During South Africa’s apartheid era, having a child out of wedlock was considered a taboo. Such a child would thus face many roadblocks—particularly if she were black and female. This was what Thandeka Mazibuko had to overcome from a young age; her mother’s meager salary as a domestic worker made life even more challenging. “My village [Kwanyuswa] had not seen a medical doctor; therefore, I had no role models. I was that girl who came home and cooked for the whole family, [who] fetched water from the river and wood from the forest. We had no shoes at times, as my mother was struggling as a single parent,” explained Mazibuko, who is now an influential oncologist.

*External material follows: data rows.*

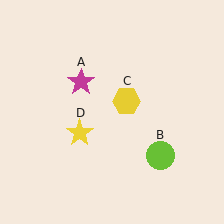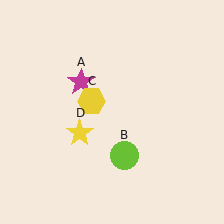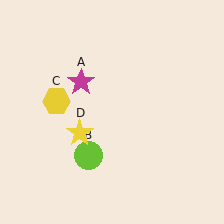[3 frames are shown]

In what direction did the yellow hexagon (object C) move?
The yellow hexagon (object C) moved left.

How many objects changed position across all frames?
2 objects changed position: lime circle (object B), yellow hexagon (object C).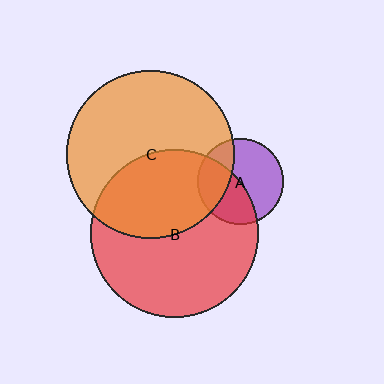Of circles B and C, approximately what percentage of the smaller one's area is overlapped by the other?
Approximately 40%.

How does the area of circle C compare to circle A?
Approximately 3.9 times.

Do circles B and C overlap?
Yes.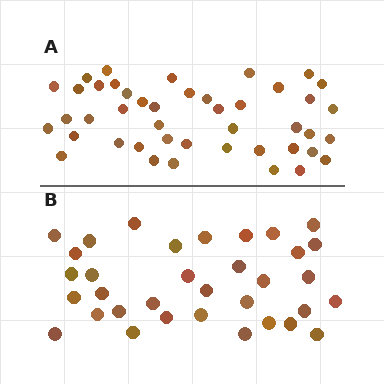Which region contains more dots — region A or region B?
Region A (the top region) has more dots.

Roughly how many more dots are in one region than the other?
Region A has roughly 10 or so more dots than region B.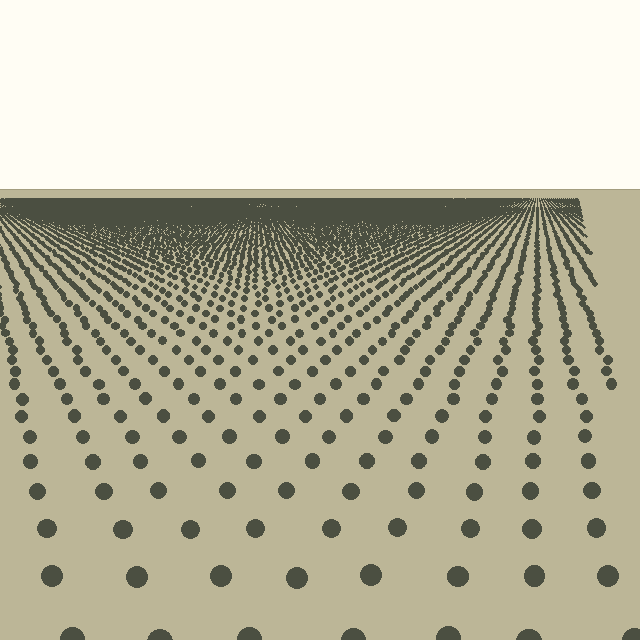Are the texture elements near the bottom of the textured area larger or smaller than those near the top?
Larger. Near the bottom, elements are closer to the viewer and appear at a bigger on-screen size.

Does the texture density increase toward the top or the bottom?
Density increases toward the top.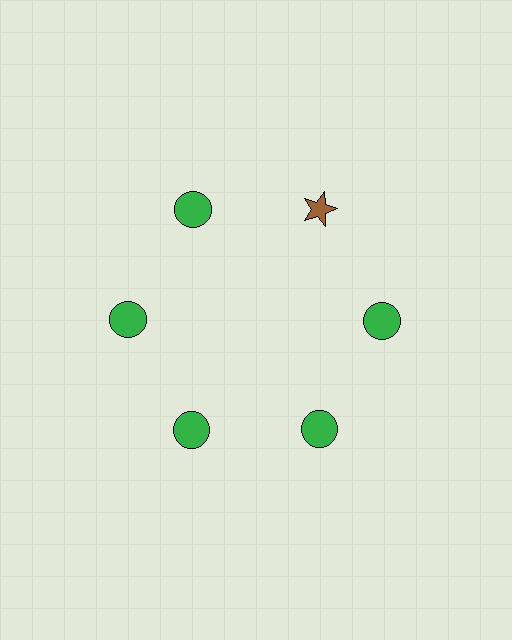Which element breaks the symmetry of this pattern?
The brown star at roughly the 1 o'clock position breaks the symmetry. All other shapes are green circles.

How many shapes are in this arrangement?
There are 6 shapes arranged in a ring pattern.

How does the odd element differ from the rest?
It differs in both color (brown instead of green) and shape (star instead of circle).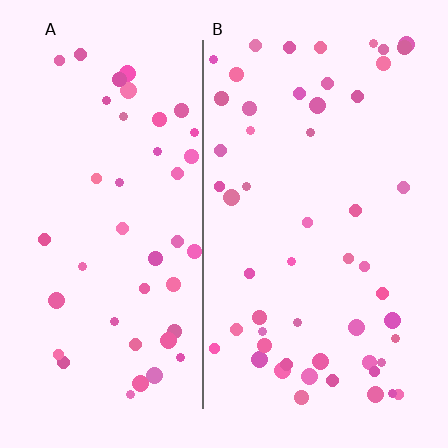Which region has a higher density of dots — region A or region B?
B (the right).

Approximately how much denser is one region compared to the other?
Approximately 1.2× — region B over region A.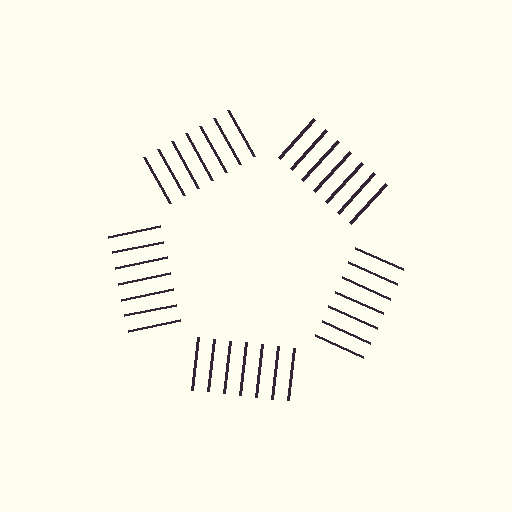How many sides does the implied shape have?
5 sides — the line-ends trace a pentagon.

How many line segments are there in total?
35 — 7 along each of the 5 edges.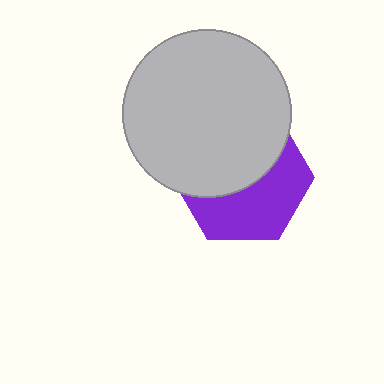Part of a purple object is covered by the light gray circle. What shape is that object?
It is a hexagon.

Because of a strong belief in education, Mazibuko’s mother enrolled her in school and encouraged her to choose a bold path through which she could set an example for all the young girls who came after her.
Mazibuko became the first in her family to be literate, but she did not stop there, becoming “the first indigenous Black to enter the field of radiation oncology in [KwaZulu-Natal Province], South Africa” She faced prejudice there, being called “a monkey [who] didn’t deserve an education.” She continued, “I was harassed by White and Indian doctors; they called me names daily.”
Her journey was often dark; for instance, Mazibuko was once denied access to a research program at the University of KwaZulu-Natal. However, her resilience eventually paid off, as she is now one of the most celebrated medical practitioners in South Africa.
Mazibuko’s grandmother died due to limited access to basic health care; after this tragic event, Mazibuko vowed to dedicate her time and energy to preventing situations like this from happening. With this goal, she founded Sinomusa Nothando Community Development Inc., an organization that operates around the world, providing essential health care services to underrepresented populations in the Global South.
Through this organization, Mazibuko champions health care around the world, and her work has been quite impactful. She was honored as an Oprah Heroine in 2010, as a KwaZulu-Natal Business Woman of the Year in 2012, and as one of the Prominent Women of Africa in 2013. She was also a finalist in the 2014 Standard Bank Rising Star competition.
Mazibuko currently works in the Department of Radiation Oncology at New York’s Montefiore Medical Center. She is also seeking support to ensure the successful implementation of a rural hospital project. This project is inspired by her upbringing, when she saw the lack of a functional hospital in her village result in untold deaths of poor residents. She refuses to rest until everyone has access to high-quality health care.